One, grainy but clear, of us in the alley.

And another… a full shot of her. Amy’s face, lit up by the marquee lights. Beautiful. Furious. Heartbroken.

Exposed.

My chest constricts painfully. She didn’t ask for this. She didn’t deserve to be dragged into my world like this.

I look up at Will, and he just nods grimly. “It’s everywhere already.”

My throat works, but no sound comes out.

And then, finally, “Fuck.”

CHAPTER 14

AMY

I’m woken by the double assault of my phone vibrating and the doorbell shrieking at the same time.

Absolutely not.

I crack one eye open and glare at the clock: 7:48 a.m. Whoever thinks I’m answering anything right now can go directly to hell.

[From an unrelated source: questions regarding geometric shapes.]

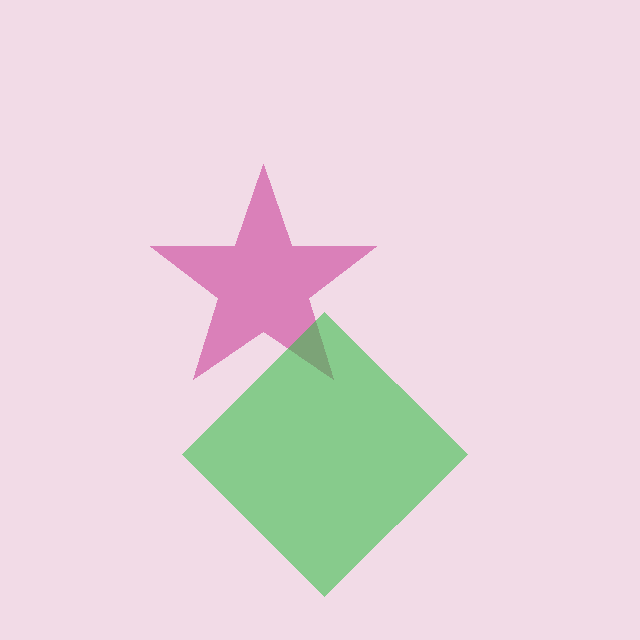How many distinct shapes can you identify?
There are 2 distinct shapes: a magenta star, a green diamond.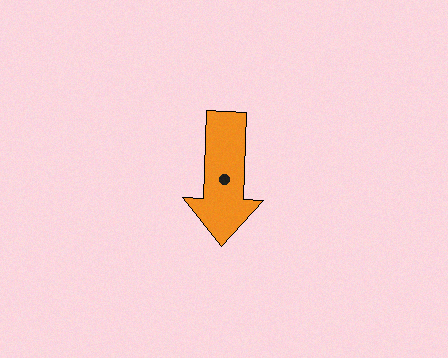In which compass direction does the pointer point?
South.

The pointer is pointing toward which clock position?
Roughly 6 o'clock.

I spent most of the night crying until my throat was raw and my head throbbed, cursing Jake Hollander, his ancestors, and any future descendants unlucky enough toshare his DNA. I even dabbled in some half-drunk online voodoo, whispering hexes into the dark and praying his balls shriveled up and fell off.

But mostly? I grieved.

For Eli. For the man who didn’t exist. For the connection I thought was real.

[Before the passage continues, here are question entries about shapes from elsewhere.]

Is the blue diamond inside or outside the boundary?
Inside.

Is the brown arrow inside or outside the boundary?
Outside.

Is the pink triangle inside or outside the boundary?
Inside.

I curl tighter beneath my blanket, but my brain is already spinning, replaying last night like a highlight reel from hell.

"Afraid?" I’d whispered, voice shaking. "Afraid of what?"

"Of losing you."

His voice cracked, and his eyes were wrecked. And then, “I love you,” he choked out, over and over, like he was falling apart with every word.

And I left anyway.

I press a fist to my mouth, trying to trap the sob clawing its way up my throat. God, why did it sound so real? Why does it still haunt me?

The phone vibrates again, skittering across the nightstand like it’s trying to escape.

I roll over and grab it, wincing. Every muscle screams in protest.

Not the normal ache. Not even the familiar post-flare hangover. This is something deeper, like grief took a sledgehammer to my insides.

I shouldn’t look. I blocked him everywhere, but some pathetic part of me hopes…

No! Stop!

I shove on my glasses and squint at the screen.